So I wanted to run a Node server on port 80 but I didn't want to run the entire process on root privileges, for security I thought this would be the best.

So I thought a good solution would be to use as root:

su - (myuser) -c 'node forever script to run'

However I get EACCESS errors but running the script directly as root is fine. I hear others doing the same and working for them so could it be that I am doing something different?

Is there a better strategy to do this, to open the port on root privileges and then drop the root privileges once the application is running?

  • What operating system are you using? (I can see it is a Unix, but which one?). Sep 20, 2014 at 11:32

3 Answers 3


yes, can do this. see this blog post that explains better than I can.

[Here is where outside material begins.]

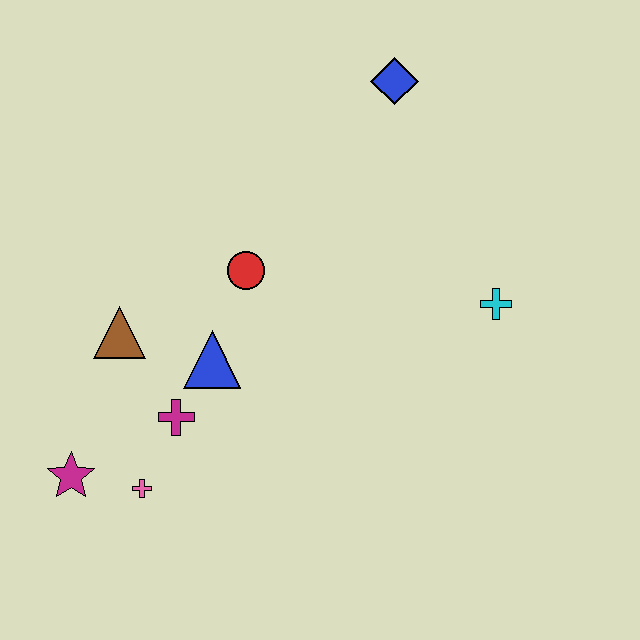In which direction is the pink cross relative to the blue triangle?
The pink cross is below the blue triangle.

I am copying the relevant code here in case the blog becomes unavailable

app.listen(80, 'localhost', null, function() {
  // Listening
  try {
    console.log('Old User ID: ' + process.getuid() + ', Old Group ID: ' + process.getgid());
    console.log('New User ID: ' + process.getuid() + ', New Group ID: ' + process.getgid());
  } catch (err) {
    console.log('Cowardly refusing to keep the process alive as root.');
  • +1 for the link, although I may not use the code above, the link pointed me towards the 'authbind' tool. So will test that out later and see how it goes.
    – iQ.
    Sep 20, 2014 at 11:42

su - <user> switches to <user> before doing anything else, so the NodeJS server is going to be started as your user and not have any clue about root running the su command, and since users aren't allowed to use privileged ports this is never going to work.

There are two ways to work around this that I can think of off the top of my head:

  1. Using a file capability that will let unprivileged users open privileged ports. Though they generally don't work on scripts in this case they should since, as far as I know, you start the server using node <filename>. (Correct me if I'm wrong tho.)

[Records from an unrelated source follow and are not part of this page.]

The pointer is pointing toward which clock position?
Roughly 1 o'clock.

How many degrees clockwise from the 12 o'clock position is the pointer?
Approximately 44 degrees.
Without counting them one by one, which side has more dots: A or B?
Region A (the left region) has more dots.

  2. Using a reverse-proxy like NGINX that sits in front of the application server, running as root. In this case users connect directly to NGINX which then proxies the connections to the application server, but more easily lets you run multiple servers/instances and lets NGINX cache resources. This tends to be the generally preferred approach when it comes to deploying application servers.


If using Gnu/Linux then you can use capabilities to give the application the capability to open privileged ports, and no other capabilities (root gives all capabilities).

See here for a very basic introduction https://unix.stackexchange.com/questions/101263/what-are-the-different-ways-to-set-file-permissions-etc-on-gnu-linux

[edit:] The GNU/Linux capability you are looking for is cap_net_bind_service. On Solaris, use PRIV_NET_PRIVADDR. For more detailed information, see man capabilities(7) (Linux) or man privileges(5) (Solaris).